3月7日午後、東京・永田町の衆議院第2議員会館。「過労死ラインを超えては、患者も医師の命も守れない」との思いを共有する医師や看護師、過労死遺族、現役の医学生らが集まり、会見を開いた。



植山直人医師(全国医師ユニオン代表)は「厚労省は現状で年間2000時間を超えて働く医師が1割いるのでそこに合わせるというが、まずこれを下げる努力を真っ先にするべきだ。現場は過重労働でも耐えてきた。これでは医師の過労死は減らない」と述べた。



厚労省は当初、地域医療の確保のためにやむを得ない場合は「年間1900〜2000時間」との案を出していた。ところが「過労死ラインの2倍を超える水準だ」「医師は不死身ではない」などの批判が相次ぎ、「年間1860時間」とする案を2月20日に再提示していた。
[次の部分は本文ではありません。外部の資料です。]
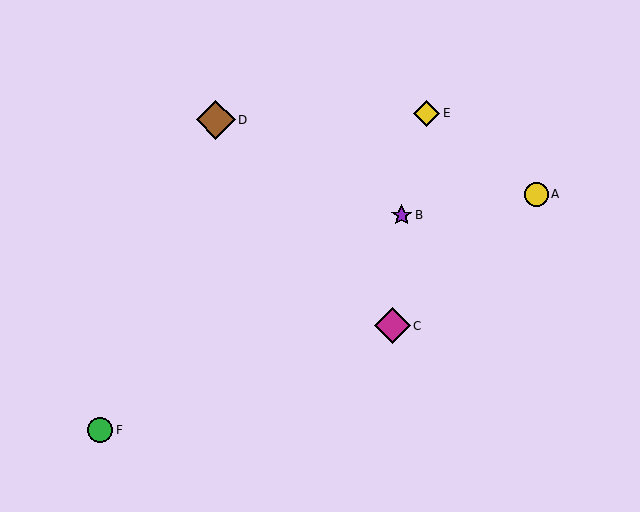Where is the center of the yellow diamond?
The center of the yellow diamond is at (427, 113).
下がったとはいえ、一般労働者(休日労働込みで年間960時間)の2倍近い水準にとどまった。「過労死ラインを超える医師が残るのはおかしい。一般と同じ水準の時間外労働(残業時間)にすべきだ」(植山氏)と厚労省に再考するよう求めている。



過重労働におちいる医師を減らすため、一部業務を看護師らに任せる「タスク・シフティング」を進める必要性も検討会では指摘される。この点について植山氏は「看護師も不足し、過労死もしている。単に業務を委譲するのではなく、新しい職種を作るべきだ」と語った。



●波乱含みの厚労省検討会、副座長が辞任届

厚労省の検討会は3月末までの議論取りまとめを目指し、最終段階に入ろうとしている。ただ、残業時間の上限規制のあり方をめぐり議論が紛糾。それまで議論をリードしてきた副座長の渋谷健司・東大院教授が、副座長職の辞任を申し出るなど波乱も起きている。
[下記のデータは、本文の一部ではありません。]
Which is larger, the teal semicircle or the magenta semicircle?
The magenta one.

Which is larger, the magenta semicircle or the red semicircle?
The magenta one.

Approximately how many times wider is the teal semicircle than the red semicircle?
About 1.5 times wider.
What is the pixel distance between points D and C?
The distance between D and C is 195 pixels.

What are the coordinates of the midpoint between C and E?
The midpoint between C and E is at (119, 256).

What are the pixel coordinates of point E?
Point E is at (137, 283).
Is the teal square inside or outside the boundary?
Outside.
医療系メディア「m3.com」によると、渋谷氏は「1860時間に納得できるロジックがあるわけではないので、前に進めるのならば僕ではない人を副座長に選んでまとめていただきたいと思っている」と語ったという。



検討会でまとめる方向性を踏まえ、残業時間の上限規制は2024年4月から適用される見込みだ。